Having a current printout of /etc/fstab is very useful, you will have to enter the mountpoints into the disk label editor by hand. Saving the content of /etc before booting the DVD is also a good idea. Better use snapshots (ports/sysutils/freebsd-snapshot). Minimal (base, kernel) is enough, you'll do a `# make world` afterwards anyway.

Your system should boot 8.0-RELEASE after the upgrade process without problems. ports will continue working, because the old libraries are still at the same place.

Then do a cvsup for RELENG_8_0 and run mergemaster. You'll see Upgrade did a good job.

Install ports/misc/compat7x, then you can `# make delete-old` in /usr/src. Now you can do your make world as usual and reboot (now 8.0-RELEASE-p2).

Now you can start rebuilding all your ports. I don't like `# portupgrade -af`, because you cannot stop and restart it, it will always recompile everything. I have a script that looks for all the binaries linked against something in /usr/local/lib/compat (and /usr/lib32) and rebuilds only those.
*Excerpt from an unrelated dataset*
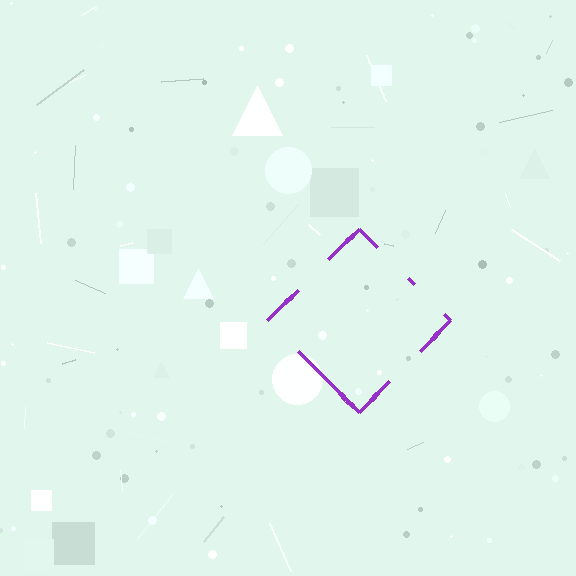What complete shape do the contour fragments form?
The contour fragments form a diamond.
I even used this method to upgrade from 7.2-RELEASE i386 to 8.0-RELEASE amd64 (remember lib32).


----------



## beesatmsu (Apr 9, 2010)

make sure you boot from dvd, not from HD (change bios first). otherwise it might not want to "destroy" itself...



			
				Jayuqo said:
			
		

> Unfortunately, it failed to upgrade using sysinstall.
> 
> For some reason, if I try to upgrade "all", it fails upgrading the following: base, kernel, GENERIC. Be aware that I only did a minimal install with src/base and src/sys.
> 
> Any other idea?


----------